Playbill

Gene Saks (Director) Obituary

Gene Saks, who directed numerous works by Neil Simon, both on stage and on screen, winning Tony Awards for three of his efforts, died March 28 of pneumonia in East Hampton, NY. He was 93.

Mr. Saks was doing all right for the first decade and a half of his theatre career, playing parts in the Broadway hits South Pacific, The Tenth Man, A Shot in the Dark and A Thousand Clowns. But he had far greater success as a director. His first Broadway assignment was Joseph Stein’s Enter Laughing, based on the book by Carl Reiner, in 1963. It ran for a year and made a star of Alan Arkin.

He followed that hit with the comedy Nobody Loves an Albatross, which ran half a year. Half a Sixpence, a musical starring English star Tommy Steele, did better. It played for more than a year and won Saks his first of many Tony nominations. George Jenkins’ Generation, starring Henry Fonda, was another hit. With Mame, Jerry Herman’s 1966 musical, however, he tapped into a goldmine. The smash show became one of the most successful musicals up till that time, playing more than 1,500 performances, and netting Mr. Saks another Tony nomination. (It won one for his then wife, Bea Arthur, who played Vera Charles.)

Following that triumph, Hollywood came calling. His first two film credits were the cinematic adaptations of Neil Simon’s "Barefoot in the Park," starring Jane Fonda and Robert Redford, and "The Odd Couple," starring Walter Matthau and Jack Lemmon. It was the beginning of an artistic partnership that would last thirty years. Next, in 1969, came another adaptation on a hit stage comedy, "Cactus Flower," starring Matthau, Ingrid Bergman and Goldie Hawn. The film won Hawn an Oscar, turning the “Laugh-In” actor into a bankable film star.

Mr. Saks’ next two films, an adaptation of Simon’s "Last of the Red Hot Lovers" (1972) and the film version of "Mame" (1974), bombed, and his film career never recovered thereafter. He would later say that he had not found his film jobs artistically satisfying.

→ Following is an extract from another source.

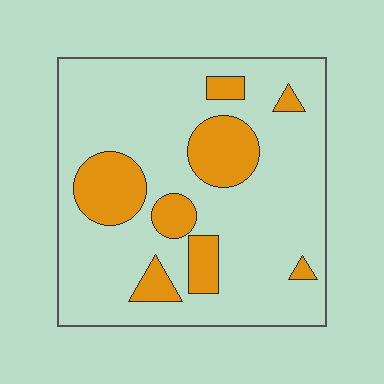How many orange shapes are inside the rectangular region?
8.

However, in the theatre, he was about to begin his most fruitful period. Bernard Slade’s romantic comedy Same Time, Next Year, which he directed on Broadway in 1975, proved a massive hit, running three years. The next year, he staged California Suite, his first Simon play. It was a success. Over the next 16 years, he became Simon’s go-to director, filling the role occupied by Mike Nichols in the 1960s and the early ‘70s. He directed nine more Simon works on Broadway, including what many consider the playwright’s crowning achievement: the autobiographical “Brighton Beach Trilogy” of Brighton Beach Memoirs, Biloxi Blues and Broadway Bound.

Speaking of his affinity for Simon's work, he said, "he writes about things I know about and care about. We both come from middle-class, first-generation Jewish families, and our humor springs from the same roots."

His other Simon credits included the comedies Rumors, Lost in Yonkers, Jake’s Women and a 1985 revival of The Odd Couple cast with women in the leads. He won Tony Awards for I Love My Wife, Brighton Beach Memoirs and Biloxi Blues and was nominated for Lost in Yonkers. He had little success outside of the Simon canon, missing with A Month of Sundays, The Supporting Cast, Special Occasions and the musical Rags. But his final Broadway credit, Barrymore, starring Christopher Plummer, was a hit.

On screen, his directing career having dried up, he returned to his first love, acting, taking supporting parts in “Deconstructing Harry,” “I.Q.,” and “Nobody’s Fool” in the 1990s.

Jean Michael Saks was born Nov. 8, 1921, in New York City. He was trained at the Dramatic Workshop of the New School for Social Research and Cornell University. He got his start in the late ‘40s in the then nascent Off-Broadway movement as a member of a Greenwich Village group called the Interplayers. The company included future stars Kim Stanley and Harry Guardino, Michael V. Gazzo, who would go on to write A Hatful of Rain, and Merle Debuskey, who later became one of Broadway’s most successful press agents.

“Off-Broadway started because we wanted to act,” Mr. Saks recalled of those days. “There wasn’t much chance to act on Broadway. There was a chance, but it was a long shot. So we gathered together in little bands and began the Off-Broadway movement. It was the only way to go.”

By 1949, the troupe had been winnowed down to its core players and renamed Off-Broadway Inc. A newcomer, Bea Arthur, was added to their ranks. They married in 1950 and had two children. The company secured the rights to Gertrude Stein’s Yes Is For a Very Young Man and found itself with a hit on its hands. It was followed by two failures, however, and the group dissolved.

Mr. Saks is survived by his two sons with Arthur, Matthew and Daniel; his wife, the former Keren Ettlinger, whom he married in 1980; and their daughter, Annabelle.